Stocks Fall Even as Yields Spike
Stocks fell again last week amid more mixed economic data releases and a sharp increase in bond yields. The Dow Jones Industrial Average dropped 0.89% to 17,849, the S&P 500 Index fell 0.71% to 2,092, while the Nasdaq Composite Index held up better, slipping only 0.04% to 5,068.
Meanwhile, the yield on the 10-year Treasury rose sharply from 2.12% to 2.40% as prices correspondingly fell. Indeed, although last week featured multiple signs that global growth remains sluggish, this did not stop bond yields from hitting fresh highs for the year. While the year-to-date rise in yields has been modest, parts of the market sensitive to rate increases have still proved vulnerable. For investors looking to ride out this change in the rate regime, we'd look at financial and health care stocks.
Gyrations in Bond Markets
Last week confirmed what many investors already suspected: Global growth is unlikely to accelerate this year. Evidence included a 10% plunge in cyclically sensitive South Korean exports, a markdown of global growth estimates by the Organization for Economic Cooperation and Development, weak U.S. factory orders and a tepid read on the U.S. economy by the Federal Reserve (Fed).

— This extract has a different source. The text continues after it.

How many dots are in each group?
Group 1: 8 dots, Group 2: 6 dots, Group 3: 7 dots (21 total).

But there were some positives as well, mostly in the United States: a strong manufacturing survey from the Institute for Supply Management, a 280,000 increase in net new jobs in May and a modest acceleration in wage growth.
Despite the mixed messages, bond yields resumed their ascent. In the U.S., this is partly a function of shifting expectations around the date of the Fed’s interest rate liftoff. Consistent with our view, investors are now seeing September as the likely date for that first fateful shift in monetary policy. However, the rise in U.S. real yields—now up by more than 50 basis points (0.50%) since mid-April—still seems severe in an environment characterized by uninspiring growth. Part of the explanation lies in the fact that European bond yields, which have experienced a similar surge, are no longer anchoring global yields to the same extent they did a few months back.

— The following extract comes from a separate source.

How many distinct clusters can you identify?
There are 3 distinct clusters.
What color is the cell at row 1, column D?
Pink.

Our view is that these gyrations in the bond markets are being driven primarily by technical factors as well as investors selling European debt, a reversal of what has been a massively crowded position. Still, while volatility is likely to continue, over the intermediate term the rise in bond yields should be contained by demand from investors, particularly pensions and insurance companies, who are still desperate to source yield.